US FDA approves Roche’s Avastin plus chemotherapy for platinum-sensitive recurrent ovarian cancer
Roche announced that the US Food and Drug Administration (FDA) has approved Avastin (bevacizumab), either in combination with carboplatin and paclitaxel or in combination with carboplatin and gemcitabine chemotherapy, followed by Avastin alone, for the treatment of patients with platinum-sensitive recurrent epithelial ovarian, fallopian tube, or primary peritoneal cancer. Women are said to have a ‘platinum-sensitive’ form of the disease if a relapse occurs six months or longer following the last treatment with a platinum-based chemotherapy.
“With today’s approval of Avastin plus chemotherapy, women in the US with recurrent, platinum-sensitive ovarian cancer now have a treatment option that showed a survival difference of more than five months compared to chemotherapy alone in a clinical trial,” said Sandra Horning, MD, chief medical officer and head of global product development. “This approval was based in part on a Gynecologic Oncology Group cooperative clinical trial and reinforces the importance of partnerships with study groups to identify new treatment options for people in need.”
Avastin in combination with chemotherapy for platinum-sensitive recurrent epithelial ovarian, fallopian tube, or primary peritoneal cancer was granted priority review, and today’s approval is based on results from two randomised, controlled phase III studies, GOG-0213 and OCEANS. The GOG-213 study demonstrated that adding Avastin to chemotherapy showed an overall survival difference of five months compared to chemotherapy alone (median OS: 42.6 months vs. 37.3 months; Hazard Ratio (HR)=0.84, 95% CI: 0.69-1.01 and HR=0.82, 95% CI: 0.68-0.996, depending on stratification factor*).

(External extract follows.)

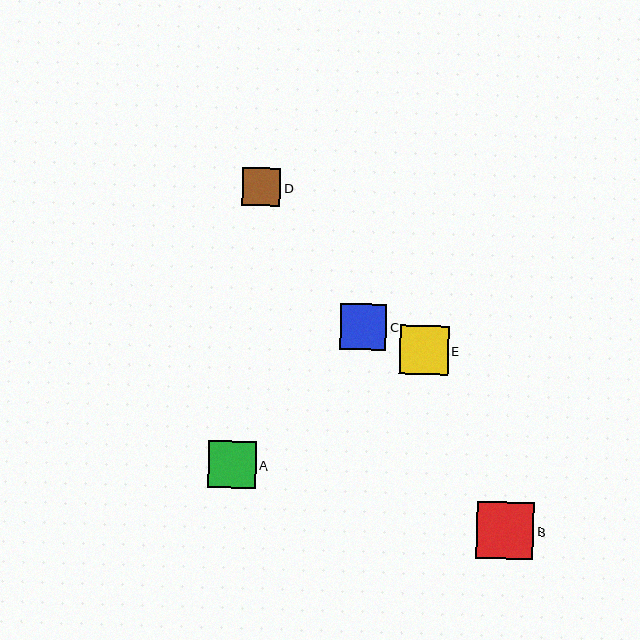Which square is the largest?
Square B is the largest with a size of approximately 58 pixels.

Both the GOG-0213 and OCEANS studies demonstrated a significant improvement in the time women lived without their disease getting worse (progression-free survival, PFS). The GOG-0213 study showed that women lived a median of 3.4 months longer without disease progression with the addition of Avastin to chemotherapy compared to chemotherapy alone (median PFS: 13.8 months vs. 10.4 months; HR=0.61, 95% CI: 0.51-0.72). The OCEANS study showed that Avastin in combination with chemotherapy significantly improved PFS compared to placebo plus chemotherapy (median PFS: 12.4 months vs. 8.4 months; HR=0.46, 95% CI: 0.37-0.58; p<0.0001). Overall survival, one of the secondary endpoints in the OCEANS study, was not significantly improved with the addition of Avastin to chemotherapy (HR=0.95, 95% CI: 0.77-1.17). Adverse events in both studies were consistent with other phase III studies of Avastin.

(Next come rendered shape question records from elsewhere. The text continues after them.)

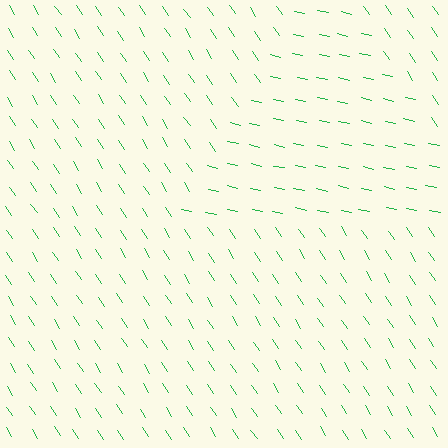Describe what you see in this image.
The image is filled with small green line segments. A triangle region in the image has lines oriented differently from the surrounding lines, creating a visible texture boundary.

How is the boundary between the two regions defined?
The boundary is defined purely by a change in line orientation (approximately 45 degrees difference). All lines are the same color and thickness.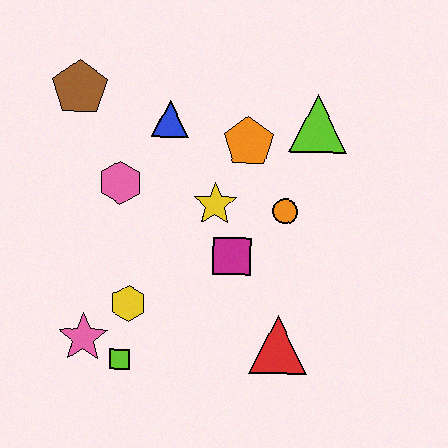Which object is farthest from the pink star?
The lime triangle is farthest from the pink star.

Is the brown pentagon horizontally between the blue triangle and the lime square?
No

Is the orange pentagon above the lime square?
Yes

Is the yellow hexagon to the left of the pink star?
No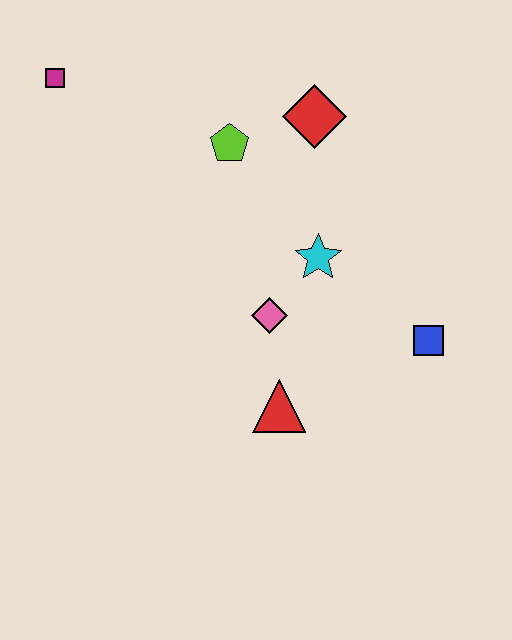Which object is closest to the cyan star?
The pink diamond is closest to the cyan star.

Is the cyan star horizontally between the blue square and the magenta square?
Yes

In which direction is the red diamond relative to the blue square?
The red diamond is above the blue square.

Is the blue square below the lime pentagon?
Yes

In November 2014, Avastin was approved in the United States for the treatment of women with platinum-resistant recurrent epithelial ovarian, fallopian tube, or primary peritoneal cancer in combination with paclitaxel, pegylated liposomal doxorubicin or topotecan chemotherapy. Women are considered to have a ‘platinum-resistant’ form of the disease if a relapse occurs less than six months after the last treatment with a platinum-based chemotherapy.

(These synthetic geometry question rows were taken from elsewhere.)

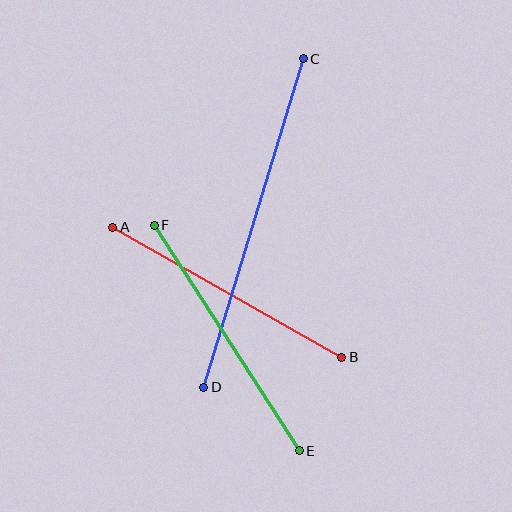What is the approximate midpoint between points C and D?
The midpoint is at approximately (254, 223) pixels.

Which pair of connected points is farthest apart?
Points C and D are farthest apart.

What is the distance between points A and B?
The distance is approximately 263 pixels.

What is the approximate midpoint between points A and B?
The midpoint is at approximately (227, 292) pixels.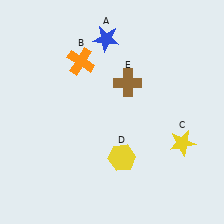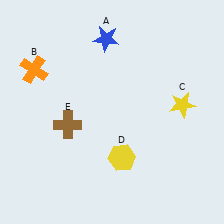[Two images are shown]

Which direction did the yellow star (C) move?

GOG-0213 is an independent phase III study sponsored by the National Cancer Institute (NCI) and conducted by the Gynecologic Oncology Group (GOG) that enrolled 673 women with platinum-sensitive recurrent epithelial ovarian, fallopian tube, or primary peritoneal cancer. The primary endpoint of the study was to assess whether the addition of Avastin to chemotherapy (carboplatin and paclitaxel) followed by continued use of Avastin alone increased overall survival (OS) compared to chemotherapy alone. Progression-free survival (PFS) and objective response rate (ORR) were secondary endpoints in the GOG-0213 study.
With the initial approval in the United States for advanced colorectal cancer in 2004, Avastin became the first anti-angiogenic therapy made widely available for the treatment of patients with an advanced cancer.
Today, Avastin is continuing to transform cancer care through its proven survival benefit (overall survival and/or progression free survival) across several types of cancer. Avastin is approved in Europe for the treatment of advanced stages of breast cancer, colorectal cancer, non-small cell lung cancer, kidney cancer, ovarian cancer and cervical cancer, and is available in the United States for the treatment of colorectal cancer, non-small cell lung cancer, kidney cancer, cervical cancer and recurrent, platinum-resistant and platinum-sensitive ovarian cancer. In addition, Avastin is approved over 70 other countries worldwide for the treatment of patients with progressive glioblastoma following prior therapy. Avastin is approved in Japan for the treatment of the advanced stages of colorectal cancer, non-small cell lung cancer, breast cancer, ovarian cancer and malignant glioma, including newly diagnosed glioblastoma.
Avastin has made anti-angiogenic therapy a fundamental pillar of cancer treatment today. Over two million patients have been treated with Avastin so far. A comprehensive clinical programme with more than 300 ongoing clinical trials is investigating the use of Avastin in over 50 tumour types.